Before I give you the key to making Employee of the Month effective, I want to more thoroughly illustrate how the lack of inclusivity drags these programs down.
The following should help you decide whether or not you should implement it at all.
Awards send a message that you’re in the right place, doing the right thing. They’re very affirming when you’re relatively new to a company or have been intentionally improving certain areas.
Let’s be realistic. It isn’t always the case that Employee of the Month is the new guy, or the person who turned a new leaf. It’s often the same few people. Team members who aren’t proclaimed winners resent the “contest” and the company favorites.
Those who aren’t resentful just lose interest and tune it out, which does nothing for morale or team-building.
Having a clear set of criteria for this award helps define company expectations. Employees understand precisely what it takes to be an asset to their team. In large organizations or companies with diverse roles, this can be more difficult to ascertain.
If Employee of the Month identifies a person who met or exceeded the company standard, does that mean everyone else didn’t? Highly unlikely. Now we have employees who did perform to company standards feeling undervalued.
They may feel motivated to try harder next time. However, it’s just as possible they’ll be left feeling like their best isn’t good enough, when it is.
It’s fairly uncomplicated to create an Employee of the Month program. It’s a popular reward system almost everyone is familiar with. It can also be very budget-friendly.

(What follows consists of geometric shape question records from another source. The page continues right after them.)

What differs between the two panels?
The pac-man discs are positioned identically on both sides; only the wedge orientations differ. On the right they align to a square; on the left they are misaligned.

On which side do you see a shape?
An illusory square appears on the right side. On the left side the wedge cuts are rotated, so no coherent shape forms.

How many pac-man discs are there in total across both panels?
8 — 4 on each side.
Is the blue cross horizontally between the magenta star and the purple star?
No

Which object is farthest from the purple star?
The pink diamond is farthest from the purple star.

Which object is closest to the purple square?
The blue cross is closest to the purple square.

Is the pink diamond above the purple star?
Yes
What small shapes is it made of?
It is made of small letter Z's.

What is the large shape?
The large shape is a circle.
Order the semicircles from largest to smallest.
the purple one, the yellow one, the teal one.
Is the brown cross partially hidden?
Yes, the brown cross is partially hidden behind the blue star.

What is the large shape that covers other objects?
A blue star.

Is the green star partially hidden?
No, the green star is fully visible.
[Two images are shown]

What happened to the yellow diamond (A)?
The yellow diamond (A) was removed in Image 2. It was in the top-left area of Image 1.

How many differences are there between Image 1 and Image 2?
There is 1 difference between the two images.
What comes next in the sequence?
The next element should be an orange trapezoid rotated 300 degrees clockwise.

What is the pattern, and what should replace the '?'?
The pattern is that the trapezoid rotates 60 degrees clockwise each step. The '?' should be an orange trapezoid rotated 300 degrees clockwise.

Employee of the Month can motivate team members to excel–for a little while. Whether striving for the finish line or accepting the award, the shine goes dull relatively quickly. It’s definitely not the sort of initiative that provides daily motivation.

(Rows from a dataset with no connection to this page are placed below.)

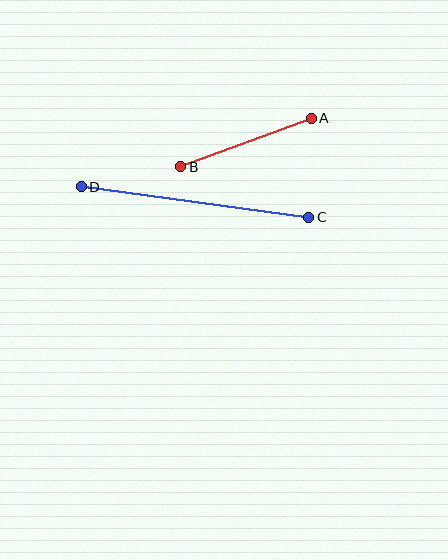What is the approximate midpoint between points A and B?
The midpoint is at approximately (246, 142) pixels.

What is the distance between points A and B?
The distance is approximately 139 pixels.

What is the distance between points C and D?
The distance is approximately 230 pixels.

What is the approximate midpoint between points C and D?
The midpoint is at approximately (195, 202) pixels.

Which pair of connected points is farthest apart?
Points C and D are farthest apart.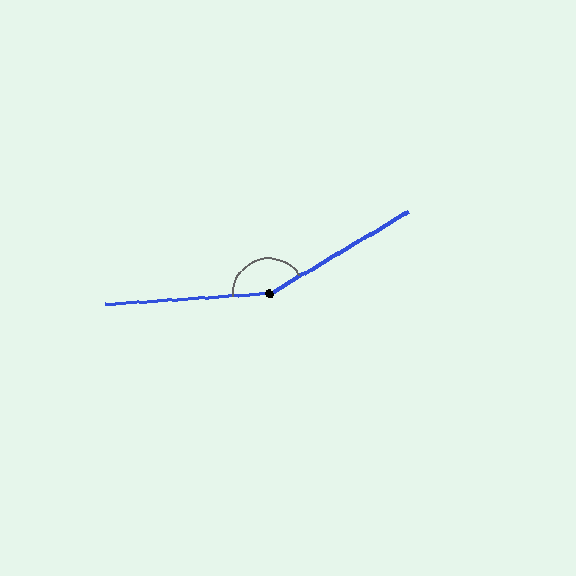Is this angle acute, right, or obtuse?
It is obtuse.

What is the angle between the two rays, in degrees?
Approximately 153 degrees.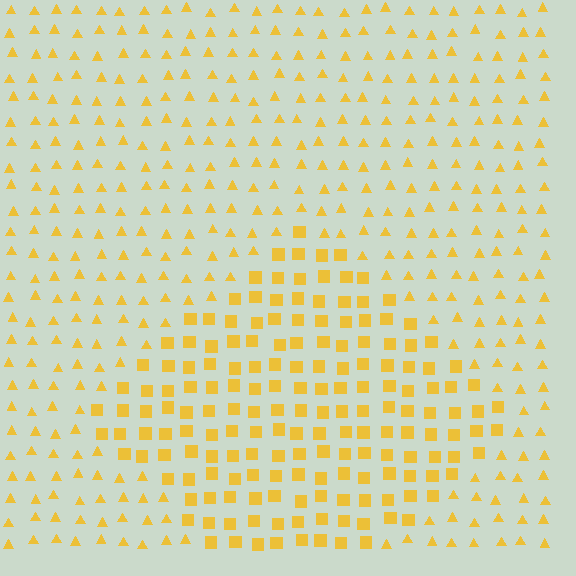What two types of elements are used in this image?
The image uses squares inside the diamond region and triangles outside it.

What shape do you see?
I see a diamond.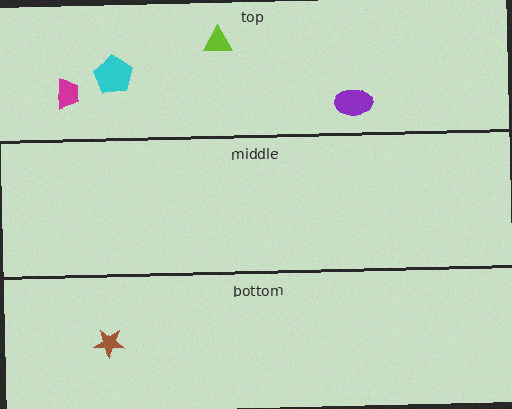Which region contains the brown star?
The bottom region.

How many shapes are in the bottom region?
1.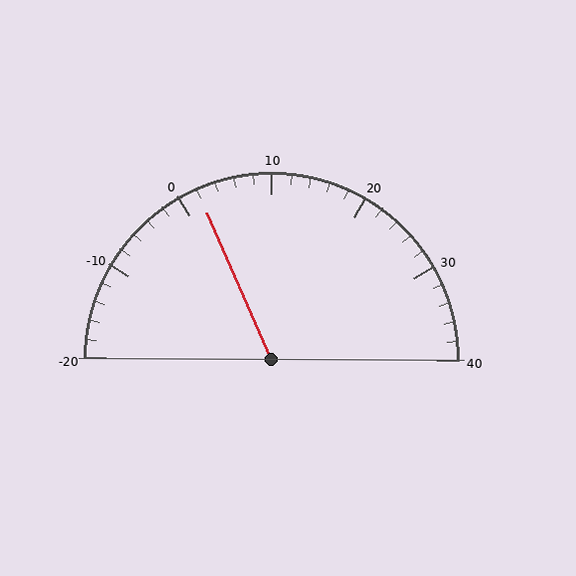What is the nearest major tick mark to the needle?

Praise is a positive action that’s great for morale and continued success. Instructing and correcting are a necessity on the job. Balancing it out by telling people what they’re doing right is essential, too.

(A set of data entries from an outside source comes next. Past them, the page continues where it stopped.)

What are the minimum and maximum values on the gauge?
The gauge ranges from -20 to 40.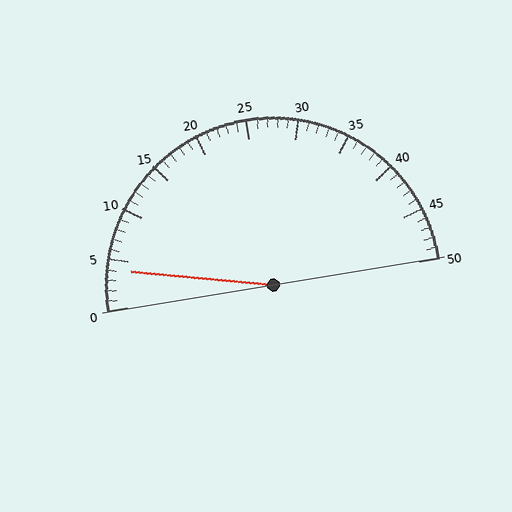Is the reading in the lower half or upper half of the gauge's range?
The reading is in the lower half of the range (0 to 50).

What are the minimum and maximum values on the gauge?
The gauge ranges from 0 to 50.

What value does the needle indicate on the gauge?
The needle indicates approximately 4.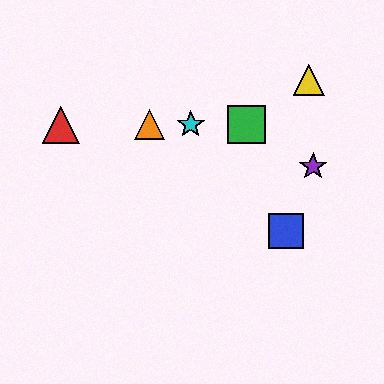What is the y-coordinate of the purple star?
The purple star is at y≈167.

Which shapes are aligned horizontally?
The red triangle, the green square, the orange triangle, the cyan star are aligned horizontally.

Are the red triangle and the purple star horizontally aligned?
No, the red triangle is at y≈125 and the purple star is at y≈167.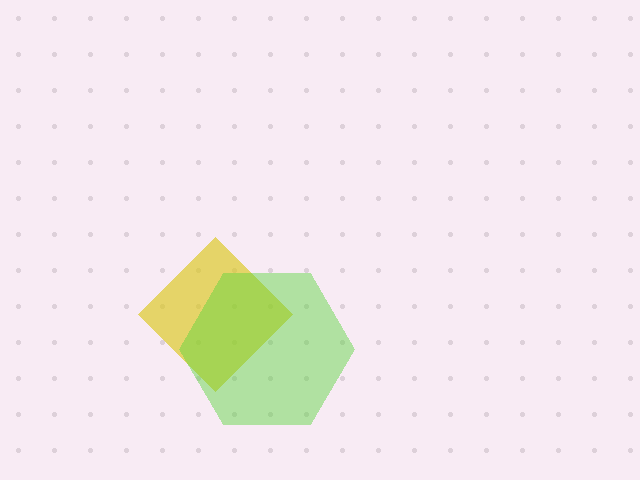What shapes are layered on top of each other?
The layered shapes are: a yellow diamond, a lime hexagon.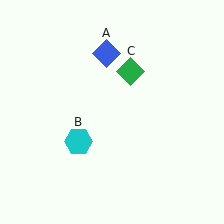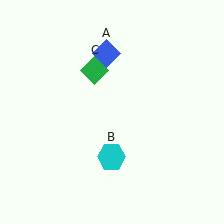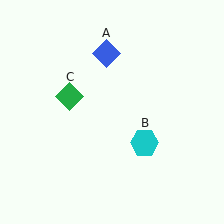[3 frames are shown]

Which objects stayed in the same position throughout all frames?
Blue diamond (object A) remained stationary.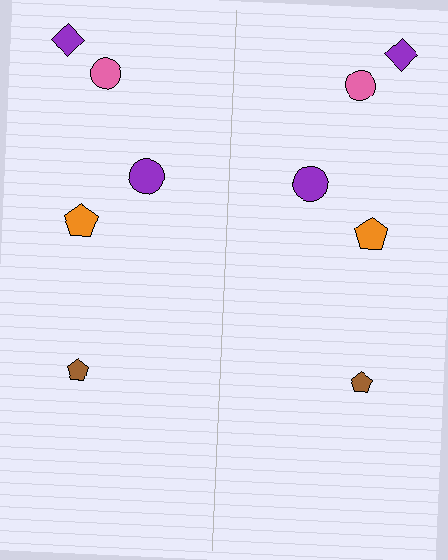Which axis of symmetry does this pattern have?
The pattern has a vertical axis of symmetry running through the center of the image.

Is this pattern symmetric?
Yes, this pattern has bilateral (reflection) symmetry.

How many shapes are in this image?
There are 10 shapes in this image.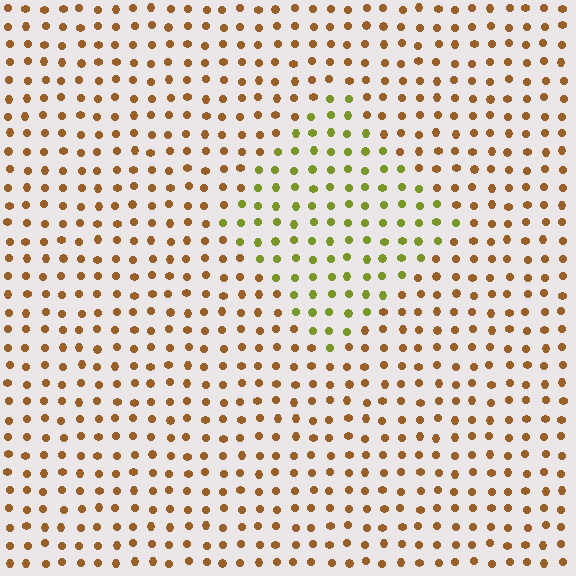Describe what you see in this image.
The image is filled with small brown elements in a uniform arrangement. A diamond-shaped region is visible where the elements are tinted to a slightly different hue, forming a subtle color boundary.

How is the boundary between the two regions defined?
The boundary is defined purely by a slight shift in hue (about 48 degrees). Spacing, size, and orientation are identical on both sides.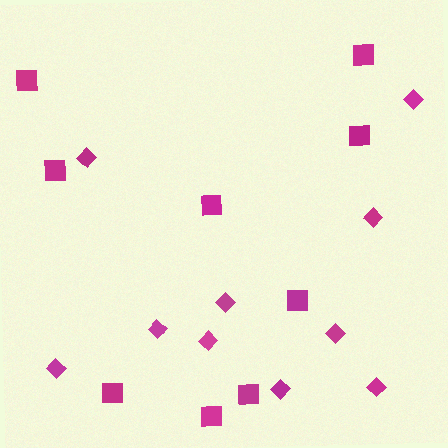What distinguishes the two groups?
There are 2 groups: one group of squares (9) and one group of diamonds (10).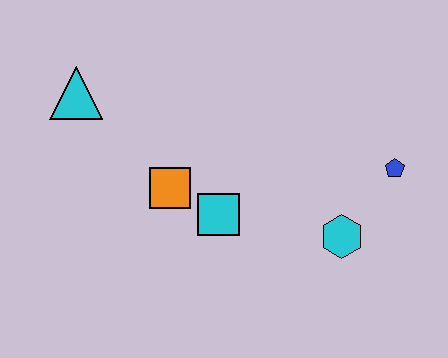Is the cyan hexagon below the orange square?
Yes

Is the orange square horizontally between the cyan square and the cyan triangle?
Yes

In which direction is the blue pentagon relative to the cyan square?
The blue pentagon is to the right of the cyan square.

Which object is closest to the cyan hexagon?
The blue pentagon is closest to the cyan hexagon.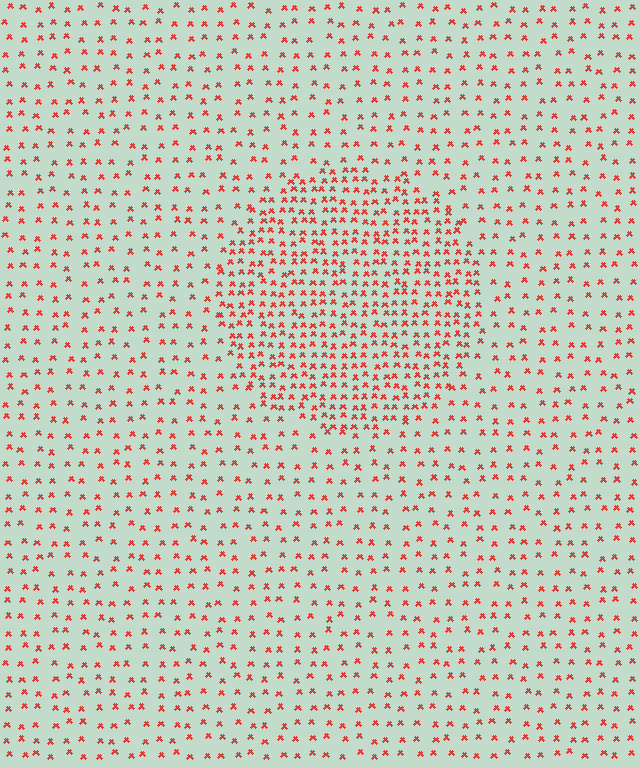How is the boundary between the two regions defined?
The boundary is defined by a change in element density (approximately 2.2x ratio). All elements are the same color, size, and shape.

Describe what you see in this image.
The image contains small red elements arranged at two different densities. A circle-shaped region is visible where the elements are more densely packed than the surrounding area.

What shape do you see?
I see a circle.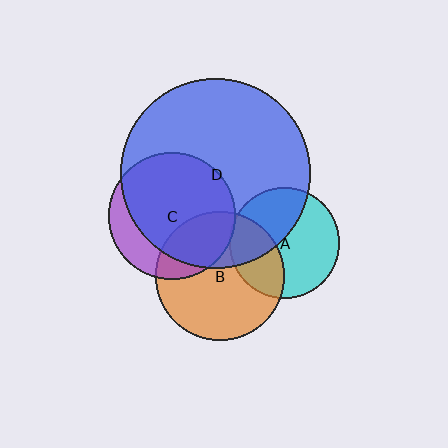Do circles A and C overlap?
Yes.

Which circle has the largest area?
Circle D (blue).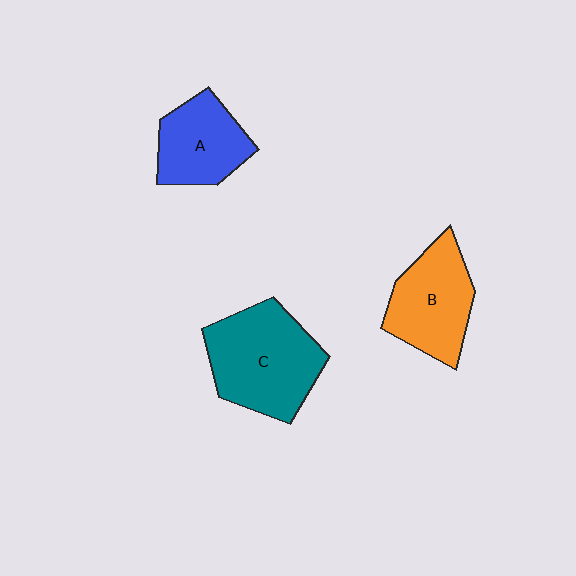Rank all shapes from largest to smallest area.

You can win Employee of the Month for being a great collaborator, but what about your collaborators? At its core, Employee of the Month is a competition. Teams who value and perfect collaboration are capable of engaging in friendly competition, but this simply isn’t where every team is at.
Whether building a reward system from the ground up or modernizing the current one, the fixes are manageable. The following Employee of the Month ideas are more conducive to consistent motivation and meaningful praise.
Instead of singling someone out for an announcement and giving them a prize in front of everyone else, make it a team event. Games, lunch, a meetup after work–the way you celebrate matters less than ensuring that everyone has a chance to enjoy the occasion.
No, everyone doesn’t need a trophy to feel good about themselves. However, praise is much more effective when it’s specific. Have your reward program highlight the month’s most helpful colleague, the most efficient taskmaster, the best collaborator, or the most morale-boosting attitude.
If employees know how and why an honoree is chosen, they’re less likely to suspect favoritism or other unfair practices. They can also identify what made them stand out from other high-performing staff, whether it was their punctuality or how they encourage others daily.
Each team member has a unique, insider perspective on what each of their coworkers contributes. Accept nominations from them, or use peer-to-peer recognition tools to measure who they appreciated the most this month.
Getting everyone involved in the process can transform Employee of the Month programs from exclusive awards to team-building celebrations. Recognizing one another in ways big and small becomes part of their culture.
The advantages are clear:
You don’t have to urge staff to recite niceties or come up with compliments. Tools like HeyTaco help them make small gestures of genuine approval, even when they’re really busy.
It’s a strategy adopted by Brazilian consultant group Haze Shift. They skyrocketed employee satisfaction and increased employee engagement by 30% using HeyTaco.
The importance of peer-to-peer recognition is growing alongside remote work. Teams need more opportunities to interact with and appreciate one another. Peer-to-peer recognition can replace monthly awards or infuse existing programs with more inclusivity and positivity.